Arthur A. Vallee, 93; gave up acting career

Arthur A. Vallee, 93, who gave up a Hollywood career in the 1940s to return to his family in South Jersey and went on to own a successful car dealership in Woodbury, died of heart failure Jan. 17 in his Woodbury home.

Arthur A. Vallee, 93, who gave up a Hollywood career in the 1940s to return to his family in South Jersey and went on to own a successful car dealership in Woodbury, died of heart failure Jan. 17 in his Woodbury home.

After reading about California in several magazines, Mr. Vallee, a Gibbstown native, decided to launch an artistic career on the West Coast, said grandson Joseph Vallee Jr.

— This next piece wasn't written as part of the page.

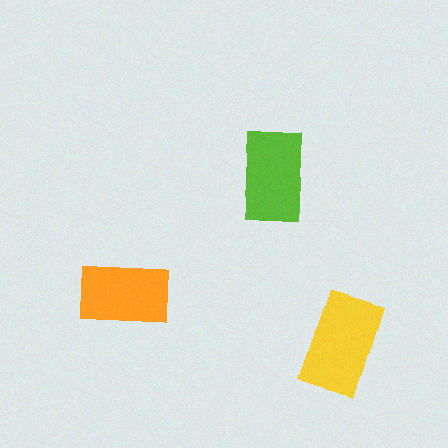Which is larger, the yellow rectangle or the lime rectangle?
The yellow one.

In the late 1930s, much to his father's dismay, Mr. Vallee ventured to Los Angeles and enrolled at the Academy of Fine Arts. By 1940, he was a cartoonist and one of the first illustrators to draw Donald Duck and Pluto for Walt Disney.

During a strike in Hollywood, Mr. Vallee returned to New Jersey and visited the Atlantic City Country Club. A chat there with golfer Ed Dudley resulted in a meeting between Mr. Vallee and Bing Crosby, Mr. Vallee told an Inquirer reporter in 1959. Crosby helped Mr. Vallee land a job at Paramount Studios.

While at Paramount, Mr. Vallee worked on the sets of The Emperor Waltz and The Road to Rio, in which he played the part of a Spanish caballero.

As a young man living in Hollywood, Mr. Vallee became friends with some of the biggest stars of that time: Perry Como, the Ames Brothers, Hugh O'Brian, and Ronald Reagan. However, Mr. Vallee had a wife and son back in New Jersey who did not want to be part of the Hollywood crowd, his grandson said.

"One day out of the blue he decided to leave and come back for his family," said Joseph Vallee Jr. "He went home and never looked back."

While he was packing his suitcase, though, Mr. Vallee's agent called with the news that Mr. Vallee had landed the part of the Swede in The Killers. Burt Lancaster took the role after Mr. Vallee turned it down.

Arthur Vallee said in 1959 that he left Hollywood because he wanted "what makes my wife happy."

Once he was back in Jersey in 1949, Mr. Vallee started working as a car salesman at the Lloyd H. Pearson Oldsmobile and Cadillac dealership. In 1960, he and his brother-in-law, Leon Bowe, purchased the dealership and renamed it Vallee & Bowe.

Mr. Vallee's connections with the Hollywood crowd did not end after his move. Instead, his grandson said, Mr. Vallee's famous friends often came to Jersey to purchase cars.

Mr. Vallee also continued his friendship with Reagan. When the former actor became president, Mr. Vallee visited the White House several times. When Joseph Vallee Jr. was 9 years old, he recalled, the Vallee family was invited for brunch at the White House.

Mr. Vallee's dealership served Woodbury and the surrounding South Jersey community until the three generations of Vallee men who operated the business decided to sell it in 2006.

Hundreds of former employees and clients attended Mr. Vallee's viewing Thursday, his grandson said.

Mr. Vallee was born and raised in Gibbstown and graduated from Paulsboro High School in 1934. He served in the U.S. Army out of Fort Dix for two years during World War II.

He married Helen Marie Bowe in 1940, and the couple was together for 63 years, until she died in 2003.

In addition to his grandson, Mr. Vallee is survived by a son, Joseph Sr., and a granddaughter.